Dans le Vaucluse, les sœurs cisterciennes de Blauvac fabriquent 20 millions d'hosties chaque année – ce sont notamment elles qui ont approvisionné les hosties pour la messe géante du pape François au stade Vélodrome à Marseille. La crise sanitaire "nous a mis par terre", se rappelle sœur Marie-Samuel. La production d'hosties, les deux tiers de l'activité, tombe de 40%.

"Au deuxième confinement, j'ai vu qu'on allait dans le mur" et qu'il ne fallait plus "qu'on ait tous les œufs dans le même panier", explique-t-elle.
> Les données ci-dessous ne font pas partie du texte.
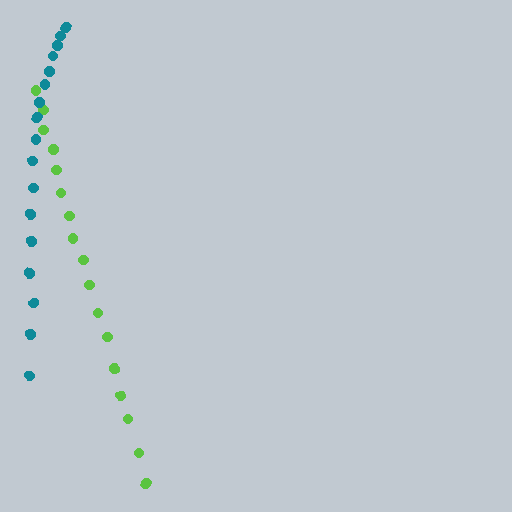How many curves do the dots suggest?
There are 2 distinct paths.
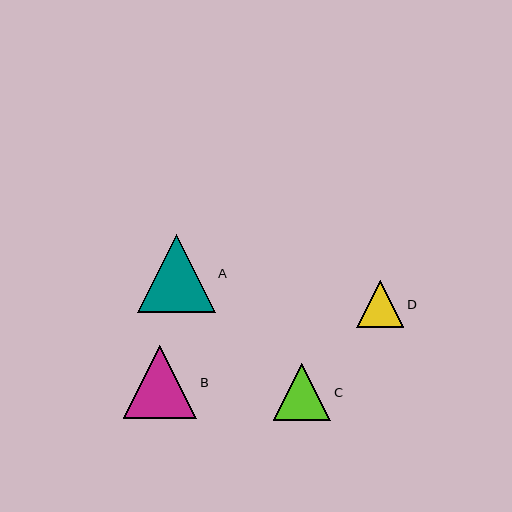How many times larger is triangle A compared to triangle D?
Triangle A is approximately 1.7 times the size of triangle D.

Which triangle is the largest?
Triangle A is the largest with a size of approximately 78 pixels.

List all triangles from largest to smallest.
From largest to smallest: A, B, C, D.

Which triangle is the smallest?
Triangle D is the smallest with a size of approximately 47 pixels.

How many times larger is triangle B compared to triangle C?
Triangle B is approximately 1.3 times the size of triangle C.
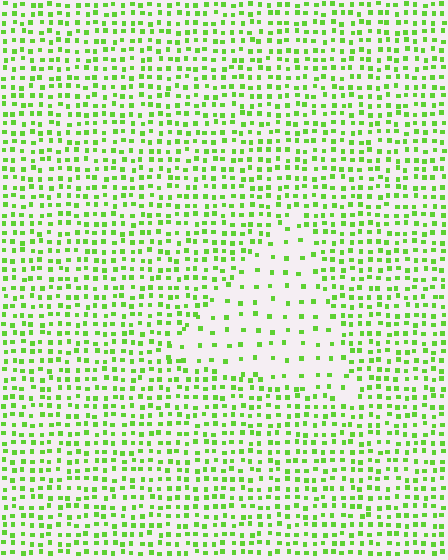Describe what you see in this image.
The image contains small lime elements arranged at two different densities. A triangle-shaped region is visible where the elements are less densely packed than the surrounding area.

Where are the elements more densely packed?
The elements are more densely packed outside the triangle boundary.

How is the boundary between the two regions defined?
The boundary is defined by a change in element density (approximately 2.6x ratio). All elements are the same color, size, and shape.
Les sœurs de Blauvac répondent à un appel des religieuses du carmel de Verdun, connues pour la fabrication de couettes. Après un reportage à la télévision, elles croulent sous les commandes et veulent transmettre une partie de leur production.

Les sœurs de Notre-Dame de Bon Secours ont désormais repris l'activité de confection d'oreillers. Environ 500 oreillers ont été fabriqués en 2022 et ce sera autant pour l'année presque terminée. Elles vendent aussi des sachets de thé et, depuis la fin du printemps, quelques produits cosmétiques. "C'est une vraie diversification qui est la bienvenue", note sœur Marie-Samuel.